SRE / DevOps / Kubernetes Weekly Collection#87(Week 39, 2021)
- In this blog post series, I collect the following 3 Weekly Mailing List I subscribe to, leave some comments as an aide-memoire and useful links.
- Actually, I have already published the same content in my Japanese blog and am catching-up in English in this series.
- I hope it contributes to the people browsing this kind of information as a reference.
DEVOPS WEEKLY ISSUE #561 September 26th, 2021
SRE Weekly Issue #289 September 26th, 2021
KubeWeekly # 279 October 1st, 2021
DEVOPS WEEKLY ISSUE #561 September 26th, 2021
News
- The title is “2021 Accelerate State of DevOps report addresses burnout, team performance”.
- The DORA (DevOps Research and Assessment) team from Google Cloud has introduced the 2021 Accelerate State of DevOps Report with the new findings from this year’s report.
- The title is “How Paul Osman thinks about long-term strategies, open telemetry, and the value of boring systems”.
- An article in a series of interviews with standout engineering leaders to learn what’s top of mind for them, called “Level-Up”. As the title suggests, the interviewer, or the author, has extracted the points from an interview video with Paul Osman, a Staff Platform Engineer at Honeycomb.
- At the end is a video of the entire interview for about 30 minutes embedded.
A post on the evolution of distributed tracing over the past 5 years.
- The title is “Five years evolution of open-source distributed tracing”.
- It summarizes what the author has learned in the five years since It started working on the OSS distributed tracing project, shows the evolution of the OSS distributed tracing space in chronological order, and peek into the future.
- The explanation focuses on the following projects summarized in the Reference.
○ Hawkular APM: https://hawkular.gitbooks.io/hawkular-apm-user-guide/content/
○ Jaeger Tracing: https://www.jaegertracing.io/
○ Zipkin: https://zipkin.io/
○ OpenTelemetry: https://opentelemetry.io/
○ OpenCensus: https://opencensus.io/
○ Hypertrace: https://www.hypertrace.org/
○ SigNoz: https://signoz.io/
○ Apache SkyWalking: https://skywalking.apache.org/
○ W3C Trace-Context: https://www.w3.org/TR/trace-context/
○ Grafana Tempo: https://github.com/grafana/tempo
- The title is “How DevOps teams are using — and abusing — DORA metrics”.
- As the title and comments from the Editor above, DORA (DevOps Research and Assessment) metrics are explained in the following points.
○ DORA metrics can be a double-edged sword
○ Here’s the problem you really need to solve
○ It all starts with building the right culture
○ Keep learning
- The title is “Anatomy of a Cloud Infrastructure Attack via a Pull Request”.
- It focuses on the April 2021 vulnerability that allows malicious pull requests to the Github repository to gain access to production, and the key areas where we are improving CI/CD tools and practices.
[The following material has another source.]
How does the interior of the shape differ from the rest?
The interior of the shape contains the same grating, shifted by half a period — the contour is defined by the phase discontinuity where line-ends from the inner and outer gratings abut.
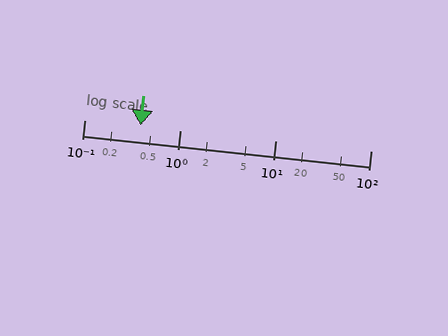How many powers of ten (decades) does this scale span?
The scale spans 3 decades, from 0.1 to 100.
It is explained in the following points.
○ Context
○ Technical details
○ Response
○ Advice to others
○ Wrap-up
- The title is “SRE deep dive into Linux Page Cache”.
- Chapter 0 page of the series that describes the Linux page cache. Chapter structure is as follows.
0. Linux Page Cache for SRE
1. Prepare environments
2. Essential theory
3. Basic file operations
4. Eviction and page reclaim
5. More about mmap()
6. Cgroup v2
7. Unique set and working set
8. Direct IO
9. Advanced tools
- The title is “Common Kubernetes Errors Made by Beginners [2021]”.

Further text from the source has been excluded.